US-based iRobot is a global company that builds robots and “intelligent home” innovations, having introduced Roomba self-operating vacuums a decade ago, Amazon said in a release.

“Over many years, the iRobot team has proven its ability to reinvent how people clean with products that are incredibly practical and inventive,” said Amazon senior vice president of devices Dave Limp.

Amazon’s deal to buy iRobot for $61 per share along with acquiring the company’s debt is subject to approval of shareholders and regulators.

Colin Angle is to remain chief executive of iRobot after the purchase.

The acquisition “reinforces Amazon’s interest and market position in robotics and home automation, and underscores the strategic value of AI,” Baird analyst Colin Sebastian said in a note to investors.
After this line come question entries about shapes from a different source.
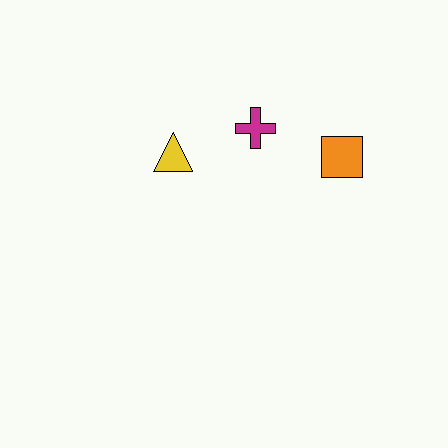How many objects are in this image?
There are 3 objects.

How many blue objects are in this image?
There are no blue objects.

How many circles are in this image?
There are no circles.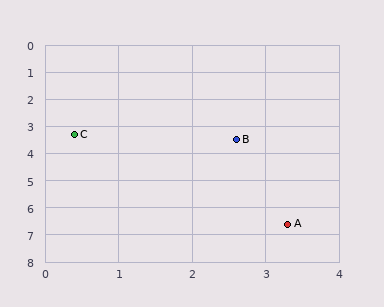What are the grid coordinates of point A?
Point A is at approximately (3.3, 6.6).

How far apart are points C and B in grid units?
Points C and B are about 2.2 grid units apart.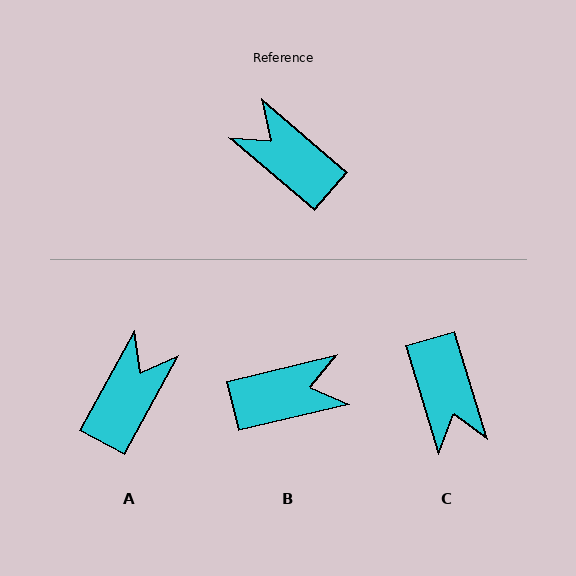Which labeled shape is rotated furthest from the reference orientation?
C, about 147 degrees away.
The Massachusetts-based company has a 30-year track record in robotics, and underlying software such as mapping and navigation, Sebastian said.

Amazon has been investing in smart home and automation technologies with acquisitions such as Ring doorbells, Kiva warehouse robots and self-driving startup Zoox.

“With Alexa and Amazon.com at the core, Amazon continues to prioritize opportunities to develop the smart home,” Sebastian said.

“MGM even fits as it powers more Prime Video on home entertainment devices.”

Amazon earlier this year closed an $8.45 billion deal to buy the storied MGM studios, boosting its streaming ambitions with a catalog including the James Bond and Rocky film franchises.